A cherry blossom was a welcome distraction. Towards outreached hands, it glided down the melody of the breeze. Ranma cradled it carefully and considered its beauty. A wave of peace melted tense shoulders, and after a time, with flattened palms, Ranma watched it be swept away. It rose and danced higher from an upward gust until wandered out of sight.
Where will it go? Ranma wondered briefly before returning to the present moment.
"So…" Ranma spoke softly, but with a tone of resolve that wasn't there before.
"I hope one day, Genma..." Ranma began, a red pigtail swiveling over a toned shoulder so that sad eyes regarded the polished floor inches from Genma's feet. "You'll see that I never did fail you as your son".
Finally, Ranma's eyes flicked up to meet his, hosting a startling depth.
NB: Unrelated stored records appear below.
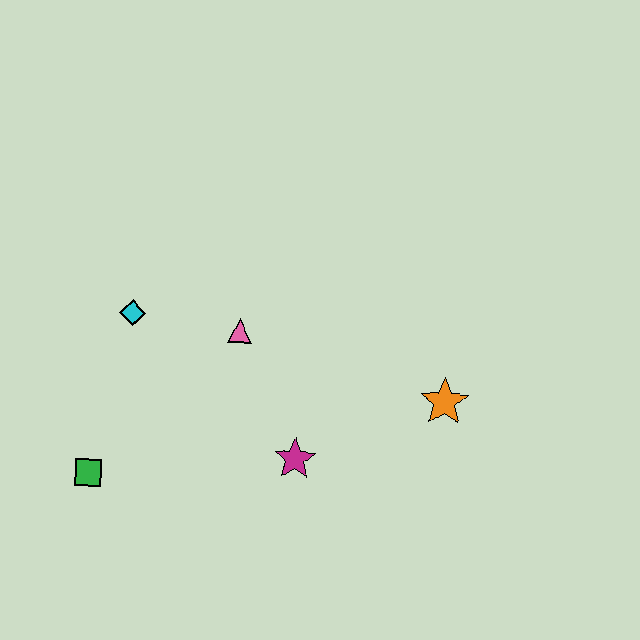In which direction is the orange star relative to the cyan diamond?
The orange star is to the right of the cyan diamond.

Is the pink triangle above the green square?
Yes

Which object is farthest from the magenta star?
The cyan diamond is farthest from the magenta star.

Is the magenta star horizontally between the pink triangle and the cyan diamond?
No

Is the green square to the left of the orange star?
Yes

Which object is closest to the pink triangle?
The cyan diamond is closest to the pink triangle.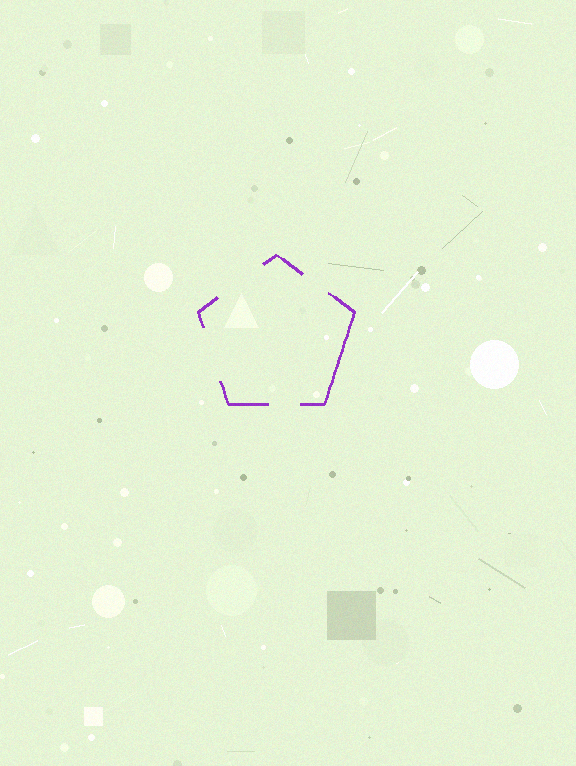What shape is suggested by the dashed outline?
The dashed outline suggests a pentagon.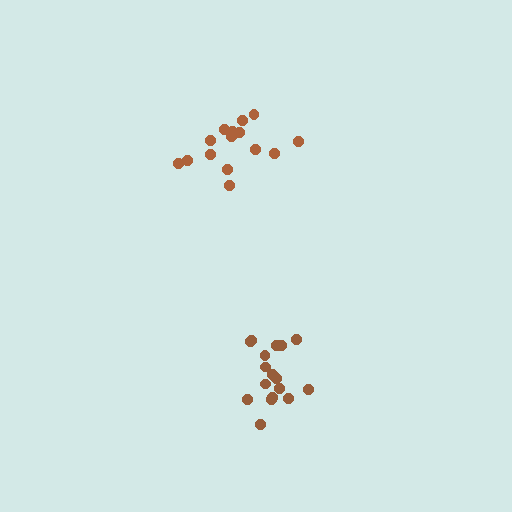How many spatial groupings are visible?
There are 2 spatial groupings.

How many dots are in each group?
Group 1: 17 dots, Group 2: 15 dots (32 total).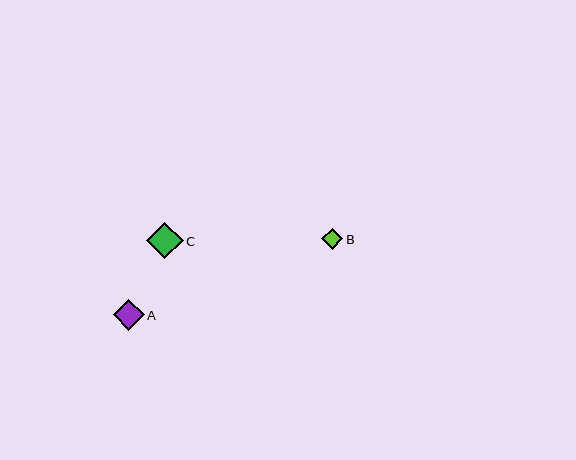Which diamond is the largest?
Diamond C is the largest with a size of approximately 37 pixels.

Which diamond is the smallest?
Diamond B is the smallest with a size of approximately 21 pixels.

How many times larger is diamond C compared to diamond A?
Diamond C is approximately 1.2 times the size of diamond A.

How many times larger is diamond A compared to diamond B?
Diamond A is approximately 1.5 times the size of diamond B.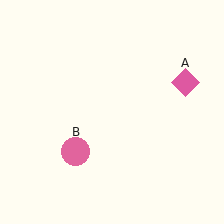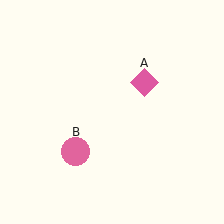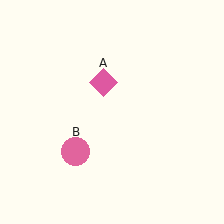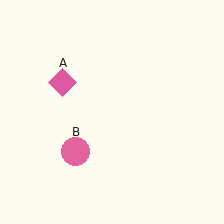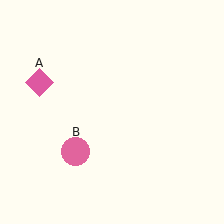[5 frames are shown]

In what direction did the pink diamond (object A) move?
The pink diamond (object A) moved left.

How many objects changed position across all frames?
1 object changed position: pink diamond (object A).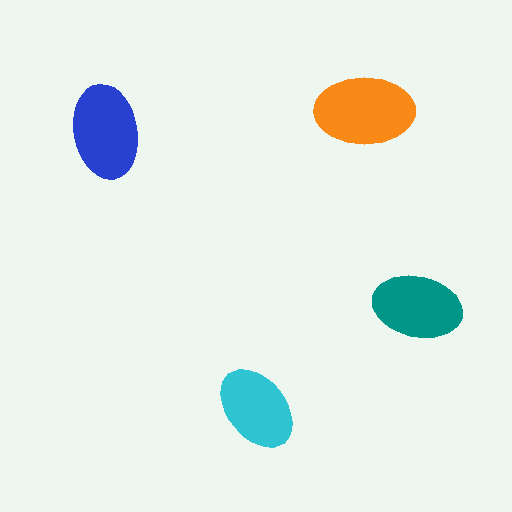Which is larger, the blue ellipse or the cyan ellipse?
The blue one.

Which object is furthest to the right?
The teal ellipse is rightmost.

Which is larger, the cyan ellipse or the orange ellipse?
The orange one.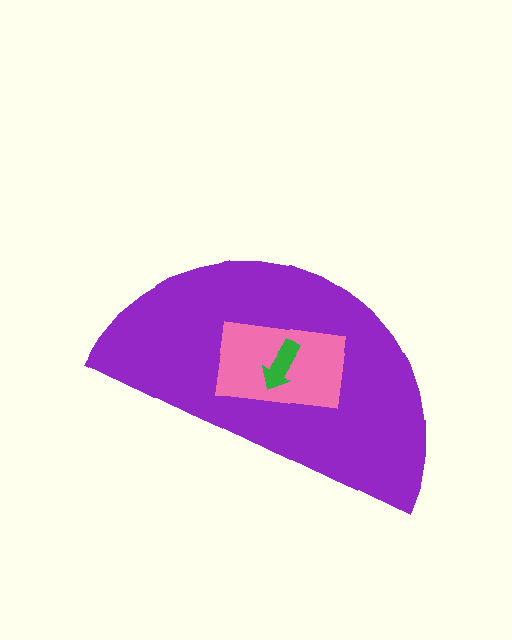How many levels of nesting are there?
3.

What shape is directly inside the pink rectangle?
The green arrow.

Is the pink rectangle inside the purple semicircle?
Yes.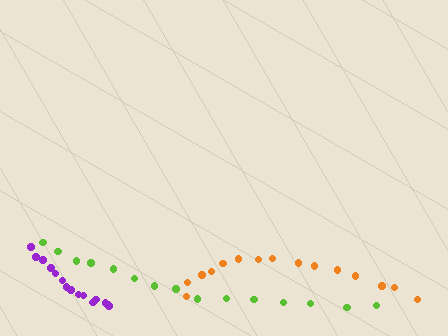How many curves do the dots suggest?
There are 3 distinct paths.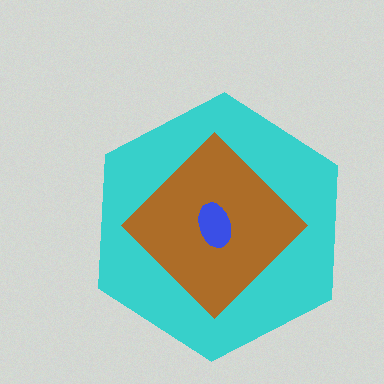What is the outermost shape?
The cyan hexagon.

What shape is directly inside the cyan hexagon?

The muscles underlying Genma's jaws tensed and time seemed to slow.
"You can rest knowing…you never had one."
Sorrow spilled into those words unlike any Ranma had ever spoken, a spectacle that neither of them had ever imagined happening. Not between them. Not from Ranma.
The afternoon Nerima breeze carried the distant sounds of dogs barking and trees rustling. Ranma lingered momentarily, reluctant to take the last step. She kept her gaze trained on Genma, a bit uncertain of what she was hoping to gain. A part of her yearned for any acknowledgement, any response would suffice as a token of farewell—even anger or resentment. But from him, from Ranma's father, there was only stillness. No words. No expressions. No nothing. Ranma was alone, she realized. That reality gave her the strength to leap onto the rooftop and disappear. No footsteps sounded the departure, but it was real, nonetheless.
An emptiness creeped upon the deck overlooking the koi pond, chilling the spring air. Genma stood motionless, an ashen complexion washing over his skin. Haunted eyes blankly locked where Ranma had once stood and to Genmas disbelief, a wetness graced barren lands for the first time in decades. It trickled, a searing string of genuine anguish to flow down his face.
In those last seconds, Genma had seen a ghost. He had glimpsed a specter of the past for only a moment, just before Ranma escaped to the rooftop. Seeing it had snapped something within him.
In that moment, the adult features and body of Ranma melted away, shrinking down by several feet. The trembling pink lips pulled into a mischievous grin. The neatly braided hair morphed into flaming scruffy tassels. And those eyes! They blurred into round twinkling gems which peered into his own, beaming with vibrancy, brimming with adoration. Trusting, hopeful. Loving. Someone he had nearly forgotten.
In a robotic fashion his head fell forward and his eyes stared at his uncontrollably quaking hands—the same monsters that had enforced tyranny of his lies in the name of his honor—before collapsing into them. Genma choked back a sob as the last of his denial shattered to millions of pieces, agonizing in the remorse that fell in its wake. A white-knuckled fist grasped desperately at the fantom trying to punish him, causing him to stagger to his knees with a wheeze. It arrived to expunge his miserable existence, his lungs burning for the oxygen it withheld from him. It was now that the years spent in sickening pursuit of his own honor would devour him whole. In all his life, this was the most formidable force he had ever faced and he wondered if it would be his last.
Here stood Genma, a man among no one. Unforgivable. Honorless. Pathetic. Weak. And none of this pain mattered now.
Ranma was gone. His sweet baby girl…was gone.